The best evidence for actin and NMI functioning as a motor is in rDNA transcription and chromosome movements (see above). Even though the latter is supported by multiple studies (Chuang et al., 2006; Hu et al., 2008; Dundr et al., 2007; Mehta et al., 2010), it is difficult to visualize how actin and NMI can function as a motor at the molecular level. These studies suggest that chromosomes use NMI to move on a type of actin network in the nucleus that has not been visualized to date.

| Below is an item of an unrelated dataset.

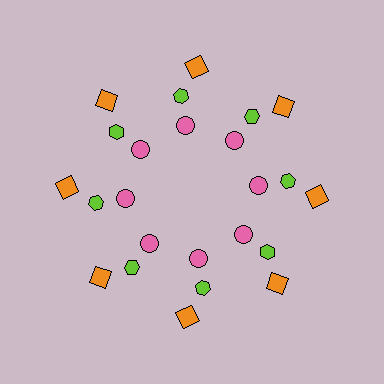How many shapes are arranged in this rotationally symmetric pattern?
There are 24 shapes, arranged in 8 groups of 3.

However, NMI, like other class I myosins, is a single headed, non-processive motor (Sellers, 2004). It has to be anchored and a second myosin I molecule has to bind to actin before the first myosin I detaches to function as a motor. Otherwise, it would simply float off the actin filament. One solution to this dilemma is that NMI belongs to the myosin IC sub-family, which has a positively charged region in the tail domain. It has been proposed that myosin IC moves cargoes by simultaneously binding negatively charged lipids with its tail, and actin filaments through the actin-binding site on its head (Mermall et al., 1998). We have previously shown that the NMI tail binds to DNA and proposed a model in which this binding powers the movement of transcriptional complexes by interacting with actin that is bound to the polymerase (de Lanerolle et al., 2005). A crucial element in this model is that the binding of NMI to DNA has to be strong enough so that NMI remains attached to DNA when NMI hydrolyzes ATP and goes through a power stroke. This model also demands a very precise spatial arrangement of actin and NMI relative to each other, the polymerase and the binding of NMI to DNA. A small misalignment in the binding of the NMI tail to DNA could make the NMI head unable to bind to actin.

Another possibility is that myosin Va functions as a motor to transport viral particles in the nucleus. Myosin Va interacts with viral capsid proteins, and a number of viruses promote the formation of nuclear actin filaments (Roberts and Baines, 2011). Nuclear actin filaments and myosin V appear to have important functions in viral replication, and it has been proposed that viruses are moved by myosin V along nuclear actin filaments that are induced by the viruses (Roberts and Baines, 2011). This idea seems feasible because myosin Va is a processive motor so that one head always remains attached to the actin (Mermall et al., 1998), which allows it to walk along actin filaments. Myosin V has a step size of 37 nm (Yildiz et al., 2003), and actin filaments form a double-stranded helix with each node of the helix also repeating every 37 nm (Holmes et al., 1990). Consequently, with each ATP molecule that is hydrolyzed, myosin V can step from one actin to another at the corresponding location in the next turn of the helix (Yildiz et al., 2003). However, actin filaments must have this precise registry, and their myosin-binding sites have to be accessible in order to support the walking of myosin V molecules. It remains to be determined if nuclear actin filaments induced by viruses have this periodicity.

Thus, many questions remain, although we have studied actin and myosin for almost 100 years and know a great deal about these proteins. These studies on cytoplasmic actin and myosins serve as important models for actin and its functions in the nucleus. However, nuclear motors present unusual conceptual and experimental challenges, and they might not behave in ways that we have come to expect on the basis of their cytoplasmic counterparts. Overcoming these challenges will undoubtedly result in exciting new insights into this old family of proteins.